Hay algo casi encantador en los debates sobre nuevas tecnologías: siempre, siempre, aparece alguien dispuesto a pintarlas como una amenaza apocalíptica. La inteligencia artificial generativa (IAG) no podía ser la excepción. “Inteligencia artificiosa”, la llaman por aquí, como si fuera un truco barato, una farsa contra nuestra gloriosa y pura humanidad. Pero, ¿es realmente así? Vamos a desmontar algunos de los argumentos más populares (y absurdos) que intentan ponerle un freno a la IAG.

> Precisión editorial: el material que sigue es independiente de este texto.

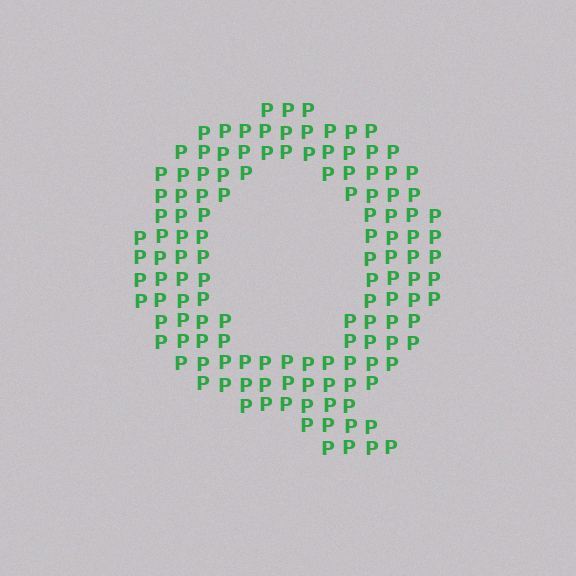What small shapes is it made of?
It is made of small letter P's.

Primero, el nombre: “artificiosa”. ¡Qué forma más elegante de decir que no es auténtica! Entonces, supongo que también deberíamos descartar las calculadoras, los GPS, los audífonos, los correctores automáticos y los marcapasos, porque todos ellos también son “artificiosos”. La IAG no pretende ser más auténtica que cualquier otra herramienta que hemos creado para amplificar nuestras capacidades. Desde ayudar a los médicos a diagnosticar enfermedades hasta personalizar el aprendizaje en las aulas, ¿qué tiene de malo una tecnología que simplemente nos hace mejores en lo que hacemos? Tal vez el problema no sea la IAG, sino el miedo al cambio. Nos enfrentamos a una resistencia casi visceral ante lo que no comprendemos del todo, a una especie de apego nostálgico por lo que se considera “natural” y “genuino”. Pero si miramos atrás en la historia, veremos que esta misma actitud se repite una y otra vez ante cada innovación importante.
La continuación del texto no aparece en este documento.